I will soon be buying Navigators so I need to know this info too.

Thanks, Dave


----------



## Leighton (Aug 24, 2004)

I believe they refer to the size of the throat. For example, the large size will fit an 18 strand 8125 string using .019 halo perfectly; a 16 strand 8125 string using angel perfectly, or a 20 strand 8125 string using .018 crown perfectly.

No clue as to the small one.


----------



## atyau (Oct 11, 2004)

Leighton is correct, the size refers to the throat size of the nocks. Most people just call them "big/large" or "small".
As to what string combos fit small nocks, it is as follows...
16 strand 8125 with halo or crown, 14 strand 8125 with angel. Strand count also applies to FF, ASB, Dyna02...


----------



## litegun (Jan 1, 2003)

When it refers to G nocks it is the depth of the nocks throat. I tried the shallow .088" depth and it didn't shoot as good as the deeper throat .098".
FWIW


----------



## J-san (Oct 12, 2004)

Leighton said:


> I believe they refer to the size of the throat. For example, the large size will fit an 18 strand 8125 string using .019 halo perfectly; a 16 strand 8125 string using angel perfectly, or a 20 strand 8125 string using .018 crown perfectly.
> 
> No clue as to the small one.



So, If I want a 20 strand Angel Dyneema using Crown serving, I should get the large nocks?


----------



## Dave T (Mar 24, 2004)

OK guys, which is it? Do the numbers .088" and .098" refer to the width of the nock or the depth of the nock? Somebody has to know the answer and be correct.

Dave


----------



## Floxter (Sep 13, 2002)

Dave, it's the width of the throat. I just measured my .098 G Nocks and the throat depth is 10/32 deep.


----------



## Leighton (Aug 24, 2004)

J-san said:


> So, If I want a 20 strand Angel Dyneema using Crown serving, I should get the large nocks?

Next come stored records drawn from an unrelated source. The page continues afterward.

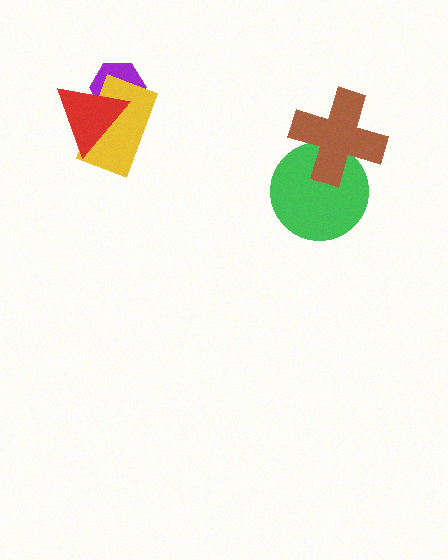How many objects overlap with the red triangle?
2 objects overlap with the red triangle.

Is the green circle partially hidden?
Yes, it is partially covered by another shape.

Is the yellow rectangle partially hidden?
Yes, it is partially covered by another shape.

I've found that that combination works just fine.


----------



## J-san (Oct 12, 2004)

Many thanks for clearing this up!


Also, how do the small nocks work with an 18 strand Angel dyneema string with Crown serving? Leighton, my Angel string has begun to fray (think it is due to it hitting my bracer) and I've got the small pin-nocks. I'll have to get another string from you to fit my nocks.


----------



## atyau (Oct 11, 2004)

From my experiance 18 Strands of ASB and Crown works relatively well. Little tight, but if I were you I would go with 16 strands


----------



## Leighton (Aug 24, 2004)

J-san said:


> Many thanks for clearing this up!
> 
> 
> Also, how do the small nocks work with an 18 strand Angel dyneema string with Crown serving? Leighton, my Angel string has begun to fray (think it is due to it hitting my bracer) and I've got the small pin-nocks. I'll have to get another string from you to fit my nocks.


Uh....I have no idea... =D I chose the large G-nock because I knew 18 strands 8125 with halo serving worked perfectly for them. =D

Wow, your angel strings last longer than mine. =D (Probably has something to do with the quantity of arrows I shoot and the poor string maintance )

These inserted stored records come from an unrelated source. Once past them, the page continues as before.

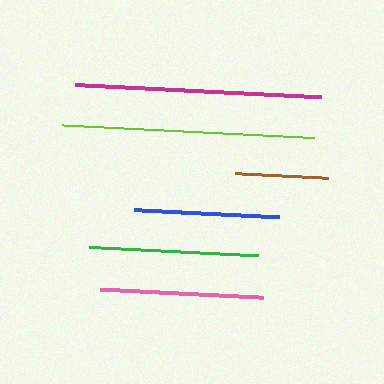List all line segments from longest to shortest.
From longest to shortest: lime and magenta (about equal), green and pink (about equal), blue, brown.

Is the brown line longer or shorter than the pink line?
The pink line is longer than the brown line.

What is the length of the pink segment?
The pink segment is approximately 163 pixels long.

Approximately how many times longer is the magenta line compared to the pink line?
The magenta line is approximately 1.5 times the length of the pink line.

I would imagine that 18 strands angel with crown would work for the small g-nocks. If anything, it would be slightly too large. I can't give you any concrete information though. Sorry.

-Leighton


----------



## Jim C (Oct 15, 2002)

Leighton said:


> I've found that that combination works just fine.


depends what size Crown you use


----------



## Leighton (Aug 24, 2004)

Jim C said:


> depends what size Crown you use


Yes, but I knew what size Crown he has.


----------



## Jim C (Oct 15, 2002)

point taken


----------